The telescope itself was a clunky 1960s reflector with just under a metre diameter on the primary reflector, the eye-piece had been cannibalised from a 19th century telescope. A high-tech machine for its time it was clearly the type of equipment the astronomy graduate students ignored instead relying on slots on some Hawaiian telescope to collect their data. This left the microscope to our professor, now retired.

The professor himself was unknown to us but clearly well-known throughout his field. He had invented the modern way of measuring the red-shift of stars, he must have been a young man then. The establishment at the time had declared it would never work, the truth, of course, was the fact that the idea was so elegant that they were jealous.
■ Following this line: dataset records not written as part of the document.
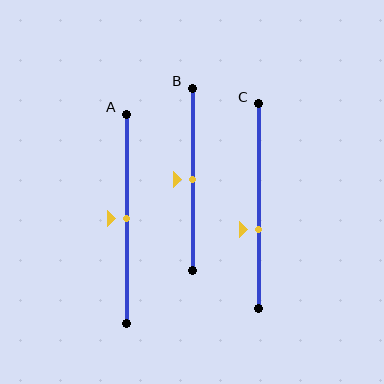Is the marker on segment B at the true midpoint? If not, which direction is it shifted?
Yes, the marker on segment B is at the true midpoint.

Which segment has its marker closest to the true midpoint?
Segment A has its marker closest to the true midpoint.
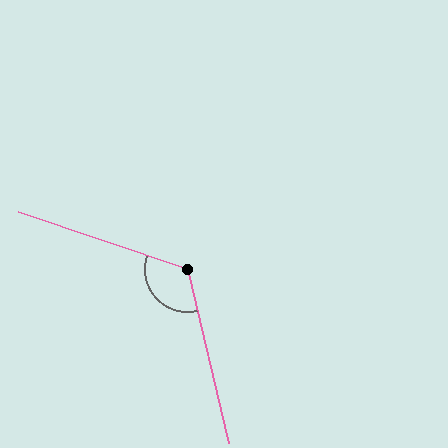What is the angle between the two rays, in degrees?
Approximately 122 degrees.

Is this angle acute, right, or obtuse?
It is obtuse.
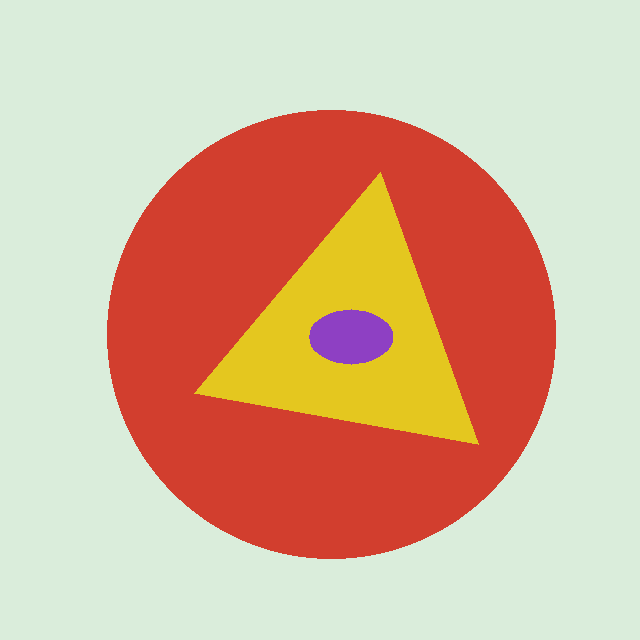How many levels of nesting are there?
3.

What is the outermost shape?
The red circle.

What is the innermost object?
The purple ellipse.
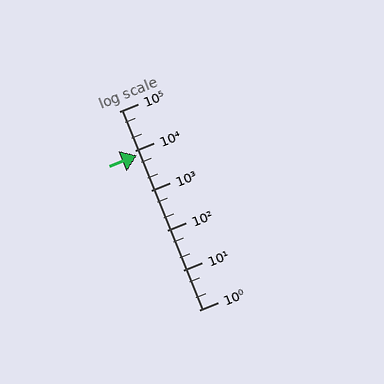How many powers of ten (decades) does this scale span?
The scale spans 5 decades, from 1 to 100000.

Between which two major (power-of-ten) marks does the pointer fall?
The pointer is between 1000 and 10000.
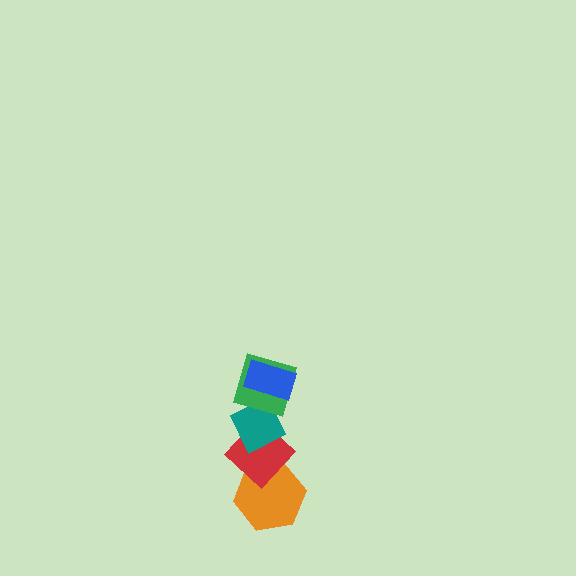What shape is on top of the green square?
The blue rectangle is on top of the green square.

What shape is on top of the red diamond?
The teal diamond is on top of the red diamond.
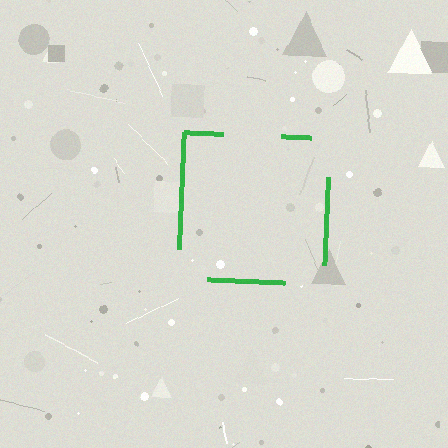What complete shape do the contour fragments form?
The contour fragments form a square.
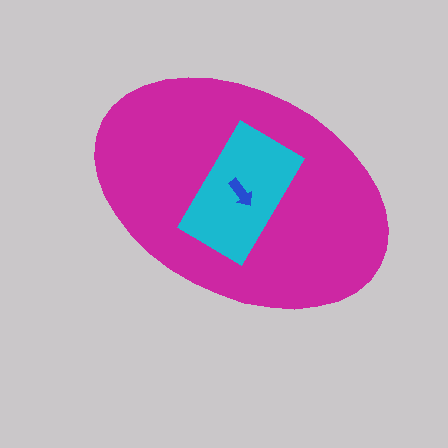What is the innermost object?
The blue arrow.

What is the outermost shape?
The magenta ellipse.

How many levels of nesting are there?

For the past 30 years he has been studying binary stars and star clusters recording their orbits by measuring their speed towards and away from us. Going up to the telescope tracking the star with one cold hand, his eye fixed to the eyepiece. He has published his findings in a series of papers, the longest series of papers ever, he is currently at 177 papers; the only person ever to get close to 100.

The submission of number one hundred was marked with an international conference in his honour in Switzerland. This unassuming man had asked the departmental secretary if perhaps a celebration in the department might be a good idea, he was told that if he provided a cake they were sure some people could be found to eat it.

Ignored by his department, last year he spent 163 nights observing in the telescope and he continues to build up a dataset covering over thirty years. He measures the orbits of a catalogue of binary stars that will probably never be equalled. The orbits themselves take between a few days and several years, he feels his time has been well spent, what's more, a retired bachelor, what else would he do?

The moon itself was beautiful, the science was fascinating. We stayed, as the core of a hard-core, when the majority had left for warm rum and warm surroundings, and talked about the science some more. As a demonstration he used his instrument to measure the "speed" of the rings of Saturn. One side was at +30 km/s the other at -32 km/s. This shows you the speed at which the rings of Saturn orbit but also says something about the relative movement of the Sun, Saturn and Earth.

Looking out of the dome I noticed a bank of fast growing coniferous trees between the dome and the road. I asked him if they had been put there specifically to block stray light that might fall into the telescope. He said yes, he'd asked for them to be put there and in-fact in recent years they'd grown too tall and he'd got them lopped off a bit. This why I liked him so much, most researchers are stuck in the here and now, but this man was different: he had the foresight and patience to let trees grow.